In this lab, you will be applying what you’ve learned in the past two exercises to preprocess the News Headlines Dataset for Sarcasm Detection. This contains news headlines which are labeled as sarcastic or not. You will revisit this dataset in later labs so it is good to be acquainted with it now.
First, you will fetch the dataset and preview some of its elements.
# Download the dataset
!wget https://storage.googleapis.com/tensorflow-1-public/course3/sarcasm.json
The dataset is saved as a JSON file and you can use Python’s json module to load it into your workspace. The cell below unpacks the JSON file into a list.
import json
# Load the JSON file
with open("./sarcasm.json", 'r') as f:
datastore = json.load(f)
You can inspect a few of the elements in the list. You will notice that each element consists of a dictionary with a URL link, the actual headline, and a label named is_sarcastic. Printed below are two elements with contrasting labels.
# Non-sarcastic headline
print(datastore[0])
# Sarcastic headline
print(datastore[20000])
With that, you can collect all urls, headlines, and labels for easier processing when using the tokenizer. For this lab, you will only need the headlines but we included the code to collect the URLs and labels as well.
# Initialize lists
sentences = []
labels = []
urls = []
# Append elements in the dictionaries into each list
for item in datastore:
sentences.append(item['headline'])
labels.append(item['is_sarcastic'])
urls.append(item['article_link'])
You can convert the sentences list above into padded sequences by using the same methods you’ve been using in the past exercises. The cell below generates the word_index dictionary and generates the list of padded sequences for each of the 26,709 headlines.

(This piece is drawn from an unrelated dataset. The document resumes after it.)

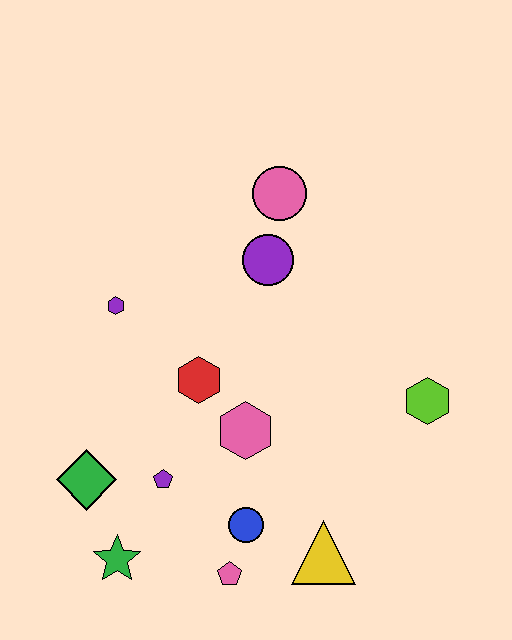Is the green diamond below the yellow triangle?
No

from tensorflow.keras.preprocessing.text import Tokenizer
from tensorflow.keras.preprocessing.sequence import pad_sequences
# Initialize the Tokenizer class
tokenizer = Tokenizer(oov_token="<OOV>")
# Generate the word index dictionary
tokenizer.fit_on_texts(sentences)
# Print the length of the word index
word_index = tokenizer.word_index
print(f'number of words in word_index: {len(word_index)}')
# Print the word index
print(f'word_index: {word_index}')
print()
# Generate and pad the sequences
sequences = tokenizer.texts_to_sequences(sentences)
padded = pad_sequences(sequences, padding='post')
# Print a sample headline
index = 2
print(f'sample headline: {sentences[index]}')
print(f'padded sequence: {padded[index]}')
print()
# Print dimensions of padded sequences
print(f'shape of padded sequences: {padded.shape}')
This concludes the short demo on using text data preprocessing APIs on a relatively large dataset. Next week, you will start building models that can be trained on these output sequences. See you there!